Mrs. Lillian Feinstein did not write me, but made herself known to me, as she had similar interests in carving both marble and wood. She then invited me to visit her, and husband, Rabbi Abraham Feinstein, in their private apartments at Mizpah Congregation on McCallie Avenue.
Feinstein introduced me to the popular Rabbi, and both graciously welcomed me in. We had a nice, long discussion about all her interests (and mine) - how she became interested in Art, and what she was planning for the future. She showed me a very nice collection of exotic wood that people brought to her studio from widely varying locations on the globe. That collection alone would have made any professional wood sculptor's eyes light up. There was certainly plenty to pick and choose from...
Mrs. Feinstein related how her new interest in Art came about - following the marriage of her daughter, and with lessened obligations to family matters, she would now have time to devote to some new undertaking. She therefore signed up for a course at the university - something totally unrelated to Art. Class day came, and she went off to the nearby university, inadvertently walking past an Art studio! The infectious odor of oil paint and turpentine stopped her in her tracks; peeping into the studio she immediately became "hooked on Art". This was actually a renewal of a much earlier interest, but she made it permanent this time, immediately transferring her allegiances.
Time passed, and Lillian's reputation as a gifted sculptor became established. She was soon teaching at Cadek Conservatory (of Music and the Arts) which was then in its heyday. It was about this time that I got back to Chattanooga from my stint in the USAF and was trying to pick up the pieces of my life. She had seen my work in the senior show and wanted to take me on as a kind of assistant in her classes. Tuition would be free. I would be learning from her and have social contact with several parties of similar interest. Her main concern was with the sharpening of wood-carving tools for both her students, and for her...

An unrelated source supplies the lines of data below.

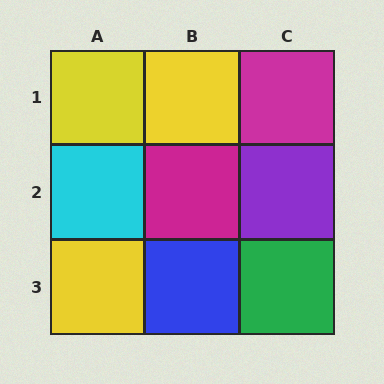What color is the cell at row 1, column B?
Yellow.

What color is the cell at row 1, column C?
Magenta.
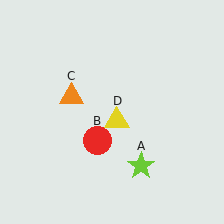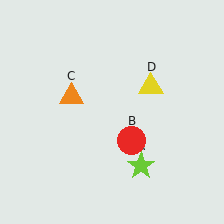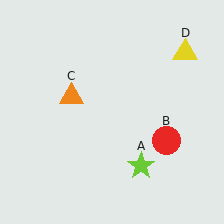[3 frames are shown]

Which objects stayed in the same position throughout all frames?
Lime star (object A) and orange triangle (object C) remained stationary.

THAT was the crucial thing for me as well! To sharpen a wood-carver's gouge properly is like trying to thread a dozen needles at a time - it is VERY difficult slow work, and I was somewhere on the lower end of the learning curve myself! You can watch a skilled craftsman do it and it all looks very simple, but when you try it yourself all manner of things can go wrong! One tiny nick in the steel's cutting edge sends you instantly back to square one!
So I declined Mrs. Feinstein's good offer!
I have kicked myself in the pants a thousand times since that happened; have often wondered what good, useful social contact might have been made which could be still paying off today. Alas, I will never know, but have always regretted my choice.
But it has always been a pleasure to remember those days when I was newly married and trying to get established on several fronts. The contact I had with the Feinsteins has lasted as a pleasant memory. Just seeing her sculptures - of both wood and bronze - was a real experience (She had a natural gift for sculpting the human hand!). At least one of her paintings - framed and on her wall - had won a nice award, and she talked about such people as Bob Caldwell who was so active in the local Arts community. Indeed, both Bob and Sherry Caldwell touched my art career at just the right moment as well. Mrs. Feinstein related how Bob had virtually designed her studio, actually shown her how to position the wood for maximum results, and how to hold the tools while working.
Lillian Feinstein's Art all had a "timeless" feel to it. Her sculpting brought out all the unique qualities of each piece of wood or stone, and I would love to see another showing of her beautiful work!